FIG. 4 shows that CPR can include but need not be limited to checking defibrillator electrode/paddle engagement on the patient at block 64. Also, CPR can include establishing endotracheal access with the ET tube 44 at block 66 and then ventilating the patient using the ventilation system 42. If tracheal intubation is not possible, a laryngeal mask airway or Combitube can be used as alternatives.
 Moreover, at block 68 intravenous (IV) access can be established using one of the catheters 18, 28 or another catheter such as a Swan-Ganz catheter, and then cardiac arrest drugs such as epinephrine can be administered. If IV access is not attainable, epinephrine can be administered via the ET tube 44 using at least twice the intravascular dosage of at least 1 mg (0.01 mg/kg) every 3 minutes.
 At block 70 other drugs can be considered for administration including buffers, antiarrhythmics, and atropine, and the installation of a pacemaker can also be undertaken. Any causes that can be corrected (such as, e.g., blocked airways) are corrected at block 72.
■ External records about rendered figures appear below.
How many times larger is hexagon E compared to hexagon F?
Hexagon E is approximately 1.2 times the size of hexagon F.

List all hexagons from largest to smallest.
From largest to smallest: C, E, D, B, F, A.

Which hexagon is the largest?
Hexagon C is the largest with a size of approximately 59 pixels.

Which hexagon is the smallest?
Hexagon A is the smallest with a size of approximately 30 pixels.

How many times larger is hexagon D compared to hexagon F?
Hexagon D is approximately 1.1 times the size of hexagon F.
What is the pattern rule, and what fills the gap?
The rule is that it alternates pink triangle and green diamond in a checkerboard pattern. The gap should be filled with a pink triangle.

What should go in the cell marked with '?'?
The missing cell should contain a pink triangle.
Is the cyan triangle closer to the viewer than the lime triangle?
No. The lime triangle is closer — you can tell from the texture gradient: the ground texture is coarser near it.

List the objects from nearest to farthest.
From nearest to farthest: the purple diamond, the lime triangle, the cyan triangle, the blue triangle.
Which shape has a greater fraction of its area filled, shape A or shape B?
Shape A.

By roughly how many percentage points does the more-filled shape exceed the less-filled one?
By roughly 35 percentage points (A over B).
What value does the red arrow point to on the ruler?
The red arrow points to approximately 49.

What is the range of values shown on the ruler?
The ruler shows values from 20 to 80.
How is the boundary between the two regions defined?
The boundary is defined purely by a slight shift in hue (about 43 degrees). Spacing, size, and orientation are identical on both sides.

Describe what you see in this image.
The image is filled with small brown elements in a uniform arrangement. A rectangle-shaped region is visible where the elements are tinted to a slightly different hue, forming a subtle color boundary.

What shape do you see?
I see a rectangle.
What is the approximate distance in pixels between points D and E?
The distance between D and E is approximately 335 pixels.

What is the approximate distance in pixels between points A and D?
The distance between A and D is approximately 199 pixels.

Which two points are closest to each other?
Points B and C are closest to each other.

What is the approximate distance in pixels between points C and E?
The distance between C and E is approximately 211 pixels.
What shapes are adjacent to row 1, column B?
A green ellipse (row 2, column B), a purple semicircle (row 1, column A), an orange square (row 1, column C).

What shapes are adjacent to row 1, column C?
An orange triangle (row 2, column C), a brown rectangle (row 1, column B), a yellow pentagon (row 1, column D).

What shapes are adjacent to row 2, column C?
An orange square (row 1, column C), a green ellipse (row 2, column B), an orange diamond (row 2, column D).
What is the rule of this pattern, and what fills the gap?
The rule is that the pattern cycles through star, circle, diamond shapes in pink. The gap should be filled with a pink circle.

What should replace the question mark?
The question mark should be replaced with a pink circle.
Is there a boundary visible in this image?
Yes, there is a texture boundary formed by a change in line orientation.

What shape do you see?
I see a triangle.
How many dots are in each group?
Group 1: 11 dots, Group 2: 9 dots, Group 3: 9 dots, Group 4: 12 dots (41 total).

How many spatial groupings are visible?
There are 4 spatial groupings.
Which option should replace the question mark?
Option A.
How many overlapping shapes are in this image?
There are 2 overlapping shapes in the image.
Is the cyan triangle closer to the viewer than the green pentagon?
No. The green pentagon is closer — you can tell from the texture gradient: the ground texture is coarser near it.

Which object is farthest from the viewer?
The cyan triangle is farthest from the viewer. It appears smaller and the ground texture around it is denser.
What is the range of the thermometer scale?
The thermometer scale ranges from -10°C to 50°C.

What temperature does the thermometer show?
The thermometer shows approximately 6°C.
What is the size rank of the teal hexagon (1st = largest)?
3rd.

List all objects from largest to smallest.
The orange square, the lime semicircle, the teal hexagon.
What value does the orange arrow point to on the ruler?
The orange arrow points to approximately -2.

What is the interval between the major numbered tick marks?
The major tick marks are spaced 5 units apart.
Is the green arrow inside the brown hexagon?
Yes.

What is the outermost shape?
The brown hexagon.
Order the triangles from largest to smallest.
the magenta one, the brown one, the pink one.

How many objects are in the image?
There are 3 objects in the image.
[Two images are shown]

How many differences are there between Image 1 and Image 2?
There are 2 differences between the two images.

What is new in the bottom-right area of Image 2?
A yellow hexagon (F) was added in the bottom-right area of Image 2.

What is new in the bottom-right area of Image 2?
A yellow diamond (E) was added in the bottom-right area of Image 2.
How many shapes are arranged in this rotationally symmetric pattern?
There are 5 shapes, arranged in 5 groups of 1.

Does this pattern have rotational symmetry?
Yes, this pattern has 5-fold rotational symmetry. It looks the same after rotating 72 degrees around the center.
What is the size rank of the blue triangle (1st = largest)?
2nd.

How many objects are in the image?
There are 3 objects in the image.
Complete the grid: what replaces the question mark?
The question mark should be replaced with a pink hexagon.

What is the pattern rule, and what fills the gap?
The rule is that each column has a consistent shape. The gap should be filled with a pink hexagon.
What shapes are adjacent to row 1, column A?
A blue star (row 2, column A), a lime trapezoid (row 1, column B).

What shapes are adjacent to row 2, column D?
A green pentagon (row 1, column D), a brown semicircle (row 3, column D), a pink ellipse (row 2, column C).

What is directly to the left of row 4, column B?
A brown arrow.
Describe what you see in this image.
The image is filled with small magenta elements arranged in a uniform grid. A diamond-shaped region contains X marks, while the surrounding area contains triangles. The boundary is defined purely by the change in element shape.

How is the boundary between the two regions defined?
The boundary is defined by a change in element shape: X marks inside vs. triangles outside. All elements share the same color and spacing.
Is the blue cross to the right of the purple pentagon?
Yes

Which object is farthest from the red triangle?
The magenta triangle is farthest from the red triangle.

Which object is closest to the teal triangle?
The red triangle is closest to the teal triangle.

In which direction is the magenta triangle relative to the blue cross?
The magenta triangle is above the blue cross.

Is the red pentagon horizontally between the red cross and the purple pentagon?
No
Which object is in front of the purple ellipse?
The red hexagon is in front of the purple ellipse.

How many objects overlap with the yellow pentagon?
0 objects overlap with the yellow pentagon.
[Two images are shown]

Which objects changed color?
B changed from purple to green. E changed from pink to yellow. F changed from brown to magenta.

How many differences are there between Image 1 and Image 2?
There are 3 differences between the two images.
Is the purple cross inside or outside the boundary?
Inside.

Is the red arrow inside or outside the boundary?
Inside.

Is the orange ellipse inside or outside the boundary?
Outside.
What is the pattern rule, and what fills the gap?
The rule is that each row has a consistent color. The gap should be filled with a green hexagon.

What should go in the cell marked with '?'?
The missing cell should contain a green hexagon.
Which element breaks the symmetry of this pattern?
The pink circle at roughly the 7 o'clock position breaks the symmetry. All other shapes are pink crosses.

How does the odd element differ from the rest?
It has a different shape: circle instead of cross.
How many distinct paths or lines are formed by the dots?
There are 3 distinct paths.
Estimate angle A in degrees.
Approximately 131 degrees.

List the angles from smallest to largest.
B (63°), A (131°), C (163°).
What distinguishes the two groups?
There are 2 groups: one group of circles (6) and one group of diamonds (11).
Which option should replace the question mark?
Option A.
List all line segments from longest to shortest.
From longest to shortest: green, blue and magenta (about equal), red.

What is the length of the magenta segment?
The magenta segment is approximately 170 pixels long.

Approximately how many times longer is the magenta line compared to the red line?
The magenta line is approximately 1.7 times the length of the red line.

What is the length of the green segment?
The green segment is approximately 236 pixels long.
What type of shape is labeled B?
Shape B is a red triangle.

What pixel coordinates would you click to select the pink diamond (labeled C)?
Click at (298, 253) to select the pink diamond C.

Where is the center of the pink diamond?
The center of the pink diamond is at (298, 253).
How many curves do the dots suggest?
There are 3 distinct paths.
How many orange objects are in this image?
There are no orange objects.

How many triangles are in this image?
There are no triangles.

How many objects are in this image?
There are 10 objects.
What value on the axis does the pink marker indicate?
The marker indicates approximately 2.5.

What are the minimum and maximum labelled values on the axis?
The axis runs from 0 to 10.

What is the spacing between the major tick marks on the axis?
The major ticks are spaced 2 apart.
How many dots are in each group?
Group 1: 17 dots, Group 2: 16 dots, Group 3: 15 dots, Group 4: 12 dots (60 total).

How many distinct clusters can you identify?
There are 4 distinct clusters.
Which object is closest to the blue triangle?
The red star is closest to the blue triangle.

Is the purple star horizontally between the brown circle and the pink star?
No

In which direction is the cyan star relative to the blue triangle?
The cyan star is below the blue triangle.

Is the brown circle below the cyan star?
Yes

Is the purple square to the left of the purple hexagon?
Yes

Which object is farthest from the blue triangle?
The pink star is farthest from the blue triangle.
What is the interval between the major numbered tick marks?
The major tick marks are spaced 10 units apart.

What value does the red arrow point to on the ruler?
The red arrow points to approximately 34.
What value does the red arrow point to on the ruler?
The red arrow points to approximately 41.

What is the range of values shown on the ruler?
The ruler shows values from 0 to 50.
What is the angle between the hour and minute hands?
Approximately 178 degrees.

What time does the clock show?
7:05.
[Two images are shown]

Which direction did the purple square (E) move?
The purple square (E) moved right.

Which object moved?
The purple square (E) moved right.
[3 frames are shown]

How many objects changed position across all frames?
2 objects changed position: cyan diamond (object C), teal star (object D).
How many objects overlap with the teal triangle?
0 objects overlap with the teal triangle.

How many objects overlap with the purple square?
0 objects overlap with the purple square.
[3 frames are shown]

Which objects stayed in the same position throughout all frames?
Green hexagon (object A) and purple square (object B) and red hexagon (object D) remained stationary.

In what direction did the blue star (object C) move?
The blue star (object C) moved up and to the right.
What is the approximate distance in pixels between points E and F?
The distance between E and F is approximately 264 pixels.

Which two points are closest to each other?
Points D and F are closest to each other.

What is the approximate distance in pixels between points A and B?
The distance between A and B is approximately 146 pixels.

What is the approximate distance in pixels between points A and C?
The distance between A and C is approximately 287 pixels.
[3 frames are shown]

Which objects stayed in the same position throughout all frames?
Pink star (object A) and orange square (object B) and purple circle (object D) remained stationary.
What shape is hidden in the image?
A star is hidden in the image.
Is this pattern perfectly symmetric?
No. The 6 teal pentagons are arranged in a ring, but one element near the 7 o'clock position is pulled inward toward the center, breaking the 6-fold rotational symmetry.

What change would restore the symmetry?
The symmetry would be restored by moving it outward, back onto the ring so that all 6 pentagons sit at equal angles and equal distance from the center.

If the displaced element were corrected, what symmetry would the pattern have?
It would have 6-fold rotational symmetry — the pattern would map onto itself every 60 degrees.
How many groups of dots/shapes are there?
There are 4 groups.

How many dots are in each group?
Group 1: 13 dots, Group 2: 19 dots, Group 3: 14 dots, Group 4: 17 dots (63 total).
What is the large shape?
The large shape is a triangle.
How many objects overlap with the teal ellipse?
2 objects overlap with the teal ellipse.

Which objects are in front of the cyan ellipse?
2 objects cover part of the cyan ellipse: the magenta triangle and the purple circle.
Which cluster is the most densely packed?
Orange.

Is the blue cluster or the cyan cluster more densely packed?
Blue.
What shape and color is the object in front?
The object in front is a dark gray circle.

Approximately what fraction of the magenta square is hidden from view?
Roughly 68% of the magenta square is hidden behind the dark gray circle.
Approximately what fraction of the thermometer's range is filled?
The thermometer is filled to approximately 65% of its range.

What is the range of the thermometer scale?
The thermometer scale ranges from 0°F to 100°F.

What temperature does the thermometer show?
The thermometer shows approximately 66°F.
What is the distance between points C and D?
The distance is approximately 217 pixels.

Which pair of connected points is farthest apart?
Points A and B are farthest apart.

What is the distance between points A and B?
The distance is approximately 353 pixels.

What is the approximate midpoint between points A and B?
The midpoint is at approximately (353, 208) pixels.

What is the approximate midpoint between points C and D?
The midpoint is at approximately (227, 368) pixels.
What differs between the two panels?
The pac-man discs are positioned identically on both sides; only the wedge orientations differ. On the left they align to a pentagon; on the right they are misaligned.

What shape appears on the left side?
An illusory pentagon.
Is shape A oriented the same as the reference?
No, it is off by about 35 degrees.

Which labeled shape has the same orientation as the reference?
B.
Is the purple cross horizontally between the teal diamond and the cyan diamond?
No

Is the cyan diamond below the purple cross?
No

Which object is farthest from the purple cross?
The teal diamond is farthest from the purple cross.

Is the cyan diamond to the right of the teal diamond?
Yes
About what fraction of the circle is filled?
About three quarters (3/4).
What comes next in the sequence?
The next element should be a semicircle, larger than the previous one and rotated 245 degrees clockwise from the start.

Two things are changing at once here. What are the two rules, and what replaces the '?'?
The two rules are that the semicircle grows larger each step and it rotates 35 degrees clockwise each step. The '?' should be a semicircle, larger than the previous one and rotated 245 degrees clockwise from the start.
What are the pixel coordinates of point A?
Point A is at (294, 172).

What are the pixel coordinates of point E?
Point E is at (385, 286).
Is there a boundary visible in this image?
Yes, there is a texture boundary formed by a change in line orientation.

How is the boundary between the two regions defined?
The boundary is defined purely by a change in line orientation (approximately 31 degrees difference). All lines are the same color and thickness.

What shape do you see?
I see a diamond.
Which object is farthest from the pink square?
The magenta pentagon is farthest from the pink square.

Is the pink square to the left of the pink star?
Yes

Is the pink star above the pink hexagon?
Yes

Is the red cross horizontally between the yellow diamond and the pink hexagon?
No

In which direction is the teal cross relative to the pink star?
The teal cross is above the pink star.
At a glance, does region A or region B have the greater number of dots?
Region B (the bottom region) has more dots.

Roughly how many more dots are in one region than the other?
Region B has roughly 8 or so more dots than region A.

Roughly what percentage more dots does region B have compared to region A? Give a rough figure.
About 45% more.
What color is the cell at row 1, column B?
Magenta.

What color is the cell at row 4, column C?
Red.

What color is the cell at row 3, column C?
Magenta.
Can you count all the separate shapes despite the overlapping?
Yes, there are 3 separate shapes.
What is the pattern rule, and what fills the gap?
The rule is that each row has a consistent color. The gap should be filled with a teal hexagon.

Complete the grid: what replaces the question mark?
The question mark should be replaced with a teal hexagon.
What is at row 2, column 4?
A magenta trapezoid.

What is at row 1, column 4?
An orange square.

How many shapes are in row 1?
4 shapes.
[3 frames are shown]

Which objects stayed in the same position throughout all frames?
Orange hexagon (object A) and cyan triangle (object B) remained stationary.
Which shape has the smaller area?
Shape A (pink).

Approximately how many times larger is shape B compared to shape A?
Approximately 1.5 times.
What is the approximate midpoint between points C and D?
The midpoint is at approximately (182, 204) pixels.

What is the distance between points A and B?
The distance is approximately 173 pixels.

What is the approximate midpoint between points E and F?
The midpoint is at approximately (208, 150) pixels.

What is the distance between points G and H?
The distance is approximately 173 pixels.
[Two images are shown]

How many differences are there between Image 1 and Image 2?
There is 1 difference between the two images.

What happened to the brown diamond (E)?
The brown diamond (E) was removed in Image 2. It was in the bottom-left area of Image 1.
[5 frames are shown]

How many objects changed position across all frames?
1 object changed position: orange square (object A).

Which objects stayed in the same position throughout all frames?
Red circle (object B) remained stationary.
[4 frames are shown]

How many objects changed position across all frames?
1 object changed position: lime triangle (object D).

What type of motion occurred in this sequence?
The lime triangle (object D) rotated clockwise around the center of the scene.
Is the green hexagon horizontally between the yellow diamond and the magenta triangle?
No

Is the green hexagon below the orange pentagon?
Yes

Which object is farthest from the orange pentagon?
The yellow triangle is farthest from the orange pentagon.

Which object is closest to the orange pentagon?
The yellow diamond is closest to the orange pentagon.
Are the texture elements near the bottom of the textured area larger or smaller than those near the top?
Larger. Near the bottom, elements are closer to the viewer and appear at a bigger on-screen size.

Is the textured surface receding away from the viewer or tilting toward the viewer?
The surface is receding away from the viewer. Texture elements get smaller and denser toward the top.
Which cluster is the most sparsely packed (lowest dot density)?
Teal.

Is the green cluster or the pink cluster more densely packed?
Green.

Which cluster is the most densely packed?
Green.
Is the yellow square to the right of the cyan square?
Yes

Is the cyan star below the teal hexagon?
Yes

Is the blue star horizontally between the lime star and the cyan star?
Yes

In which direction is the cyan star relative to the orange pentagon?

 While the particular METHOD AND APPARATUS FOR ESTABLISHING AND MAINTAINING THERAPEUTIC HYPOTHERMIA as herein shown and described in detail is fully capable of attaining the above-described objects of the invention, it is to be understood that it is the presently preferred embodiment of the present invention and is thus representative of the subject matter which is broadly contemplated by the present invention, that the scope of the present invention filly encompasses other embodiments which may become obvious to those skilled in the art, and that the scope of the present invention is accordingly to be limited by nothing other than the appended claims, in which reference to an element in the singular is not intended to mean “one and only one” unless explicitly so stated, but rather “one or more”. All structural and functional equivalents to the elements of the above-described preferred embodiment that are known or later come to be known to those of ordinary skill in the art are expressly incorporated herein by reference and are intended to be encompassed by the present claims. Moreover, it is not necessary for a device or method to address each and every problem sought to be solved by the present invention, for it to be encompassed by the present claims. Furthermore, no element, component, or method step in the present disclosure is intended to be dedicated to the public regardless of whether the element, component, or method step is explicitly recited in the claims. No claim element herein is to be construed under the provisions of 35 U.S.C. ? 112, sixth paragraph, unless the element is expressly recited using the phrase “means for”.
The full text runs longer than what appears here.